Desde 2001, tramita no Supremo Tribunal Federal uma ação (ADI 2404) que, a pedido da associação dos radiodifusores, pede a declaração de inconstitucionalidade do artigo do Estatuto da Criança e do Adolescente que prevê sanções aos canais que veicularam conteúdo em horário diferente ao previsto na classificação indicativa. Em busca de audiência e ávidas por poderem transmitir qualquer programação em qualquer horário, as emissoras alegam que o fato de poderem ser multadas caso veiculem conteúdo inapropriado a uma determinada faixa etária viola sua liberdade de expressão.

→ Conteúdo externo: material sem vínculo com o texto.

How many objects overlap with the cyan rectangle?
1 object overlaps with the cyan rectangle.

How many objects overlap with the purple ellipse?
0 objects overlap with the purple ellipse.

Quatro ministros do Supremo Tribunal Federal já votaram atendendo o pedido das emissoras, o que coloca toda a classificação indicativa em risco. O STF deve voltar a julgar a ação no próximo período. Preocupadas, diversas entidades de defesa dos direitos das crianças pedem que, antes disso, o Supremo realize uma audiência pública para ouvir a população sobre o tema.
Pesquisa realizada a pedido do Ministério da Justiça pelo Instituto de Pesquisas Sociais, Políticas e Econômicas, em cooperação com a UNESCO, divulgada nesta quinta-feira (11/12), comprova que a Classificação Indicativa é uma política em pleno funcionamento, aprovada pelas famílias. Segundo estudo, 97% dos pais ou responsáveis por crianças de 4 a 16 anos consideram muito importante ou importante que emissoras de TV aberta respeitem a limitação de horário vinculada à classificação indicativa. E 94% consideram que deve existir multa para emissoras que desrespeitarem as regras. Quase a totalidade dos pais ou responsáveis entrevistados (98%) acredita que deve haver algum tipo de controle sobre o que as crianças e adolescentes assistem na TV. Entre as preocupações dos pais estão cenas de tortura, estupro ou suicídio (79%) e cenas de consumo de drogas ilícitas (73%).
Prejuízos na certa
A realidade é que a televisão é o meio de comunicação ainda hoje com maior influência na difusão de culturas e na formação de valores. O impacto dos conteúdos que recebemos diariamente pela telinha já foi comprovado em centenas de pesquisas científicas em todo o mundo. No caso das crianças e adolescentes, os efeitos daquilo que assistem na TV é ainda maior, em função de serem pessoas ainda em desenvolvimento, não preparadas para absorver individualmente todo e qualquer tipo de imagem.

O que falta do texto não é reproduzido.